See, Al Gore has a movie coming out, An Inconvenient Truth (in S.F. theaters June 2), which is a documentary that follows the vice president around the globe with his trusty PowerBook, essentially playing the role of traveling salesman. The product he's selling to audiences from Beijing to Buenos Aires, to put it only a teensy bit melodramatically, is Our Very Lives. Big Al's talkin' Global Warming. His pitch is that this problem — ahem: Reckless energy consumption produces excess CO2 emissions that line our atmosphere to create a global greenhouse that is heating, and hence totally fucking up, the earth — is civilization's greatest challenge. And his pitch is compelling. He shows us huge chunks of glaciers breaking off into the ocean and time-lapsed photos of the world's tallest peeks, their ice and snow gone missing like a toupee blown loose in the wind. He shows us what San Francisco — and Manhattan and Calcutta and Florida — will look like when/if a couple of ice shelves slide into the ocean, raising the global sea level 20 feet.

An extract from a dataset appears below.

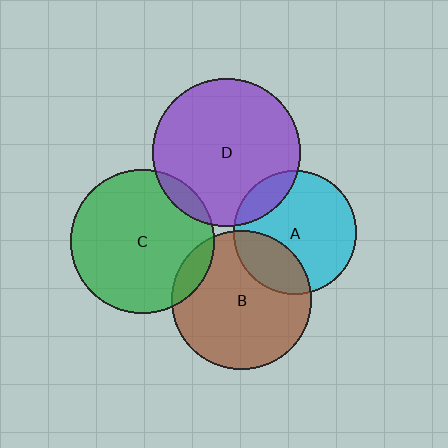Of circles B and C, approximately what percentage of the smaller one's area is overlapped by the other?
Approximately 10%.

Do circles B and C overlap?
Yes.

"Is it possible that we should prepare for other threats besides terrorists?" the VP asks. The answer is yes, yes — oh god yes please and what can I do right now!? (I suggest throwing a rock at a Hummer; Gore, for the record, does not.)

So yeah, compelling shit. Lots of obvious and good reasons to see this flick. But here's one that's a little less obvious: Al Gore himself.

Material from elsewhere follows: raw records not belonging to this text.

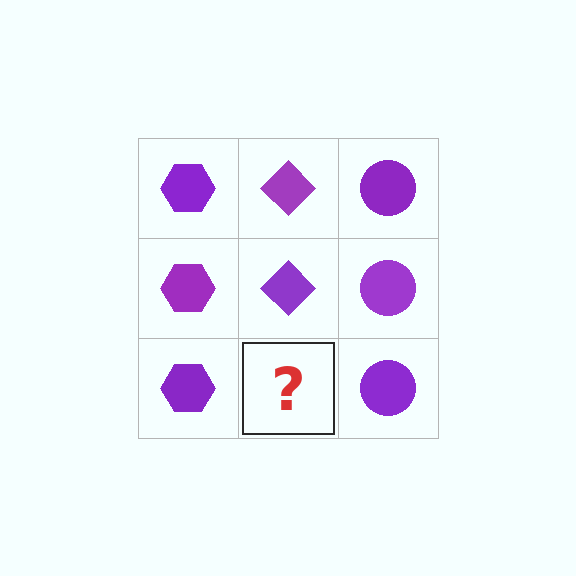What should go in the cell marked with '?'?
The missing cell should contain a purple diamond.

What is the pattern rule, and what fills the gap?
The rule is that each column has a consistent shape. The gap should be filled with a purple diamond.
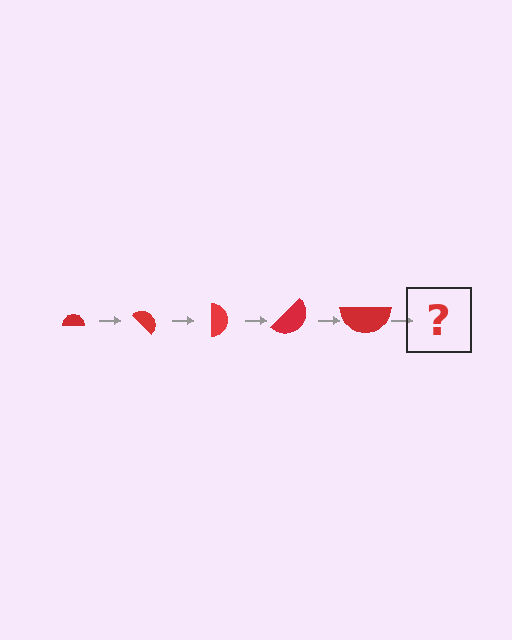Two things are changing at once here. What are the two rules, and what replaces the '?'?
The two rules are that the semicircle grows larger each step and it rotates 45 degrees clockwise each step. The '?' should be a semicircle, larger than the previous one and rotated 225 degrees clockwise from the start.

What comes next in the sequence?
The next element should be a semicircle, larger than the previous one and rotated 225 degrees clockwise from the start.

Think back to the 2000 election. Raise your hand if you voted for Nader. Whoops. Even if you did vote for Gore, did any of us do enough? Could we have swung Ohio? Arizona? Oregon? Were we still basking post-coitally in the booming days of Clinton, our guard down, the back door unlocked, Karl Rove in a ski mask ready to filch the silver? Sure feels that way now. And so for those of you who haven't thought about Gore since then — even though he's a de facto San Francisco resident, with an apartment downtown and irons in the fire at Google, Apple, and SOMA-based Current TV — now's your chance (your obligation, really) to reacquaint yourself with the man. Because even though we can all furl our brows and yell "Bush stole it!" Michael Moore-style (and he very well might have), at the end of the day we just didn't get it done. We allowed the GOP to send a very capable president packing, and seeing the man today really, really re-emphasizes the tragedy of this fact.

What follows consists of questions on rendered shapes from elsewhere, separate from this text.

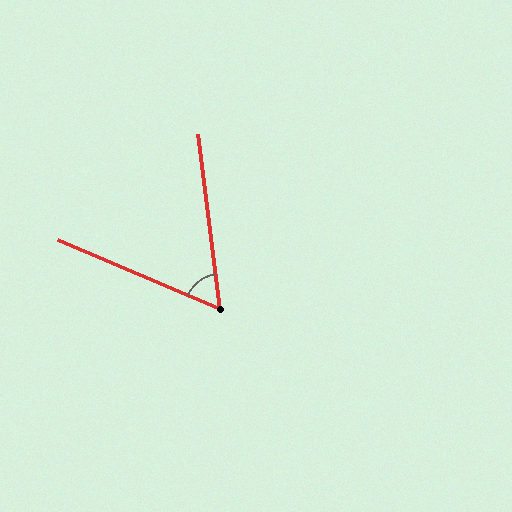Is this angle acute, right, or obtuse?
It is acute.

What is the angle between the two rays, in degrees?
Approximately 60 degrees.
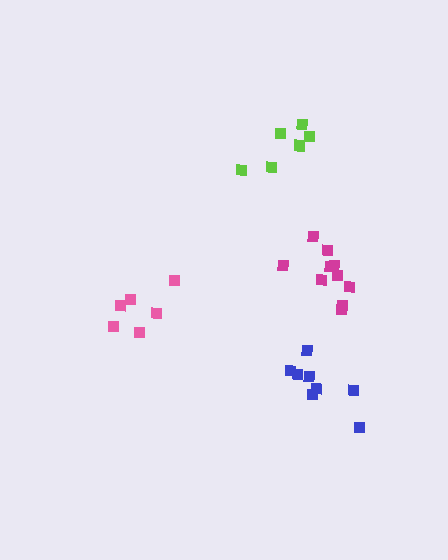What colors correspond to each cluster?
The clusters are colored: pink, magenta, lime, blue.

Because this man is a Leader, and his very presence reminds you of what it means to be that thing, how completely missing this brand of person is at this very important moment. I had the privilege of sitting down with him last week for 20 minutes for one of those PR junkets folks do to promote their movies, and, as indicated above, the man emits bigness. Still. If he were to rip open his shirt, a burst of light would come shining forth — I'm sure of it. And on the previous night, after the movie screening and the subsequent Q&A, when Mr. Gore was "wrapping it up" with his closing comments, explaining to us that Global Warming presents not only an opportunity to Save the World, but also a chance for us as a society to band together — the way past generations from the '40s and '60s did — joining forces to tackle problems like genocide in Darfur, the AIDS epidemic in Africa, the never-ending battle between dogs and cats — well shit man, we believed him! We stood to our feet and clapped. And it felt so good to actually believe a Leader again. To think we shunned this guy six years ago — kicked him to the curb! Shame on us! And look what it cost us? Oh fuck! Shit! But look — now's your chance to do Al a little favor, because we all kind of owe him, right? Owe him and ourselves. And like a nice guy, Al isn't lording the whole thing over our heads, isn't wagging his finger and saying, "See? See what happens when you don't vote for Al?" No, no. All he's saying is: "Go see my movie." Also: "Go throw a rock at a Hummer." Actually, he didn't say that. I did. Al Gore doesn't support the throwing of rocks at Hummers. That's what he told me, when I interviewed him and shit.